I was in a meeting yesterday in which I heard that a senior leader had suggested that a mid-level leader should have responded with anger to another person’s anger. In other words: both of you being angry will somehow yield a better outcome than one of you being angry. That was lousy advice and it’s a lousy leadership practice.
At the 2010 Willow Creek Leadership Summit, one of the sub-themes was, “I will stop using anger as a leadership tool.” I do not claim I have never used anger as a leadership tool—I’m not that perfect. But I cannot recall a single time when my anger yielded a positive outcome. Why?
Anger supposedly demonstrates who is in control. What it really reveals is who is out of control.
Anger supposedly will promote change in behavior. What it really promotes is pervasive fear that paralyzes the organization.
Anger supposedly shows strength of position. What it really shows is weakness of character.
Anger supposedly reinforces “I’m right.” What it really reinforces is “I’m proud.”
It is interesting that in scripture, God puts anger in the same list of sins as immorality, idolatry, sorcery, and drunkenness:
Galatians 5:19-21 (NASB95) Now the deeds of the flesh are evident, which are: immorality, impurity, sensuality, idolatry, sorcery, enmities, strife, jealousy, outbursts of anger, disputes, dissensions, factions, envying, drunkenness, carousing.…
That’s enough said about how God feels about it.

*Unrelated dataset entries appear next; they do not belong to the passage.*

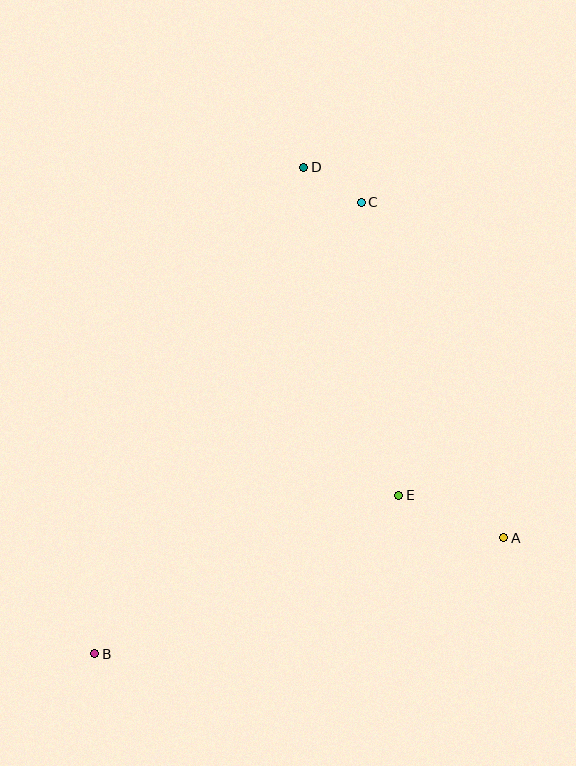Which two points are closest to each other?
Points C and D are closest to each other.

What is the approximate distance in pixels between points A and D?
The distance between A and D is approximately 421 pixels.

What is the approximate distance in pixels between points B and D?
The distance between B and D is approximately 530 pixels.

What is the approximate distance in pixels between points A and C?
The distance between A and C is approximately 364 pixels.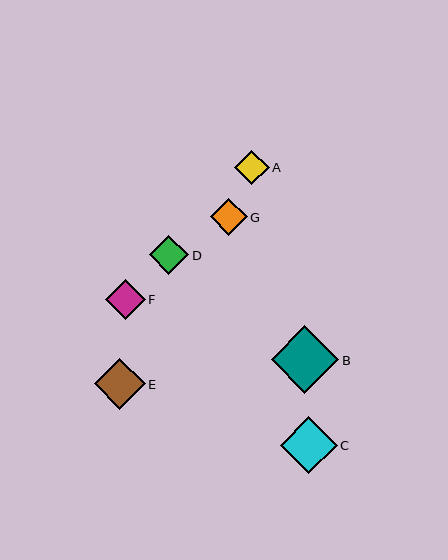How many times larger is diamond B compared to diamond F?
Diamond B is approximately 1.7 times the size of diamond F.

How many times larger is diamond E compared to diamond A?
Diamond E is approximately 1.5 times the size of diamond A.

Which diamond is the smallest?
Diamond A is the smallest with a size of approximately 34 pixels.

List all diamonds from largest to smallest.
From largest to smallest: B, C, E, F, D, G, A.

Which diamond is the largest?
Diamond B is the largest with a size of approximately 68 pixels.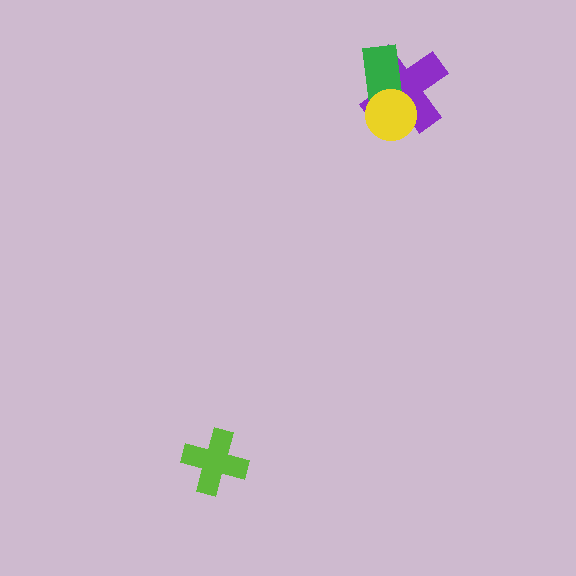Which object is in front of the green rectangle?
The yellow circle is in front of the green rectangle.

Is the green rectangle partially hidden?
Yes, it is partially covered by another shape.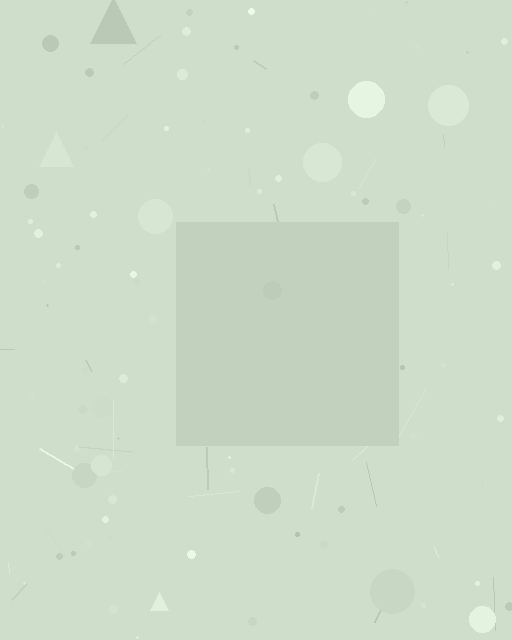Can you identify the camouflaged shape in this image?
The camouflaged shape is a square.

Anger rarely if ever accomplishes anything good. It may accomplish what you intend, but only if your purpose is self-centered and intended to inflict humiliation and pain. Anger always has the effect of damaging relationships—at home, in the church, at your workplace. So take to heart the Summit sub-theme. Resolve today that you will stop using anger as a leadership tool. You’ll be a much better leader.
By the way, don’t kid yourself that “forgive me” will erase the effects of repeated outbursts. “Forgive me” only works if it doesn’t happen again.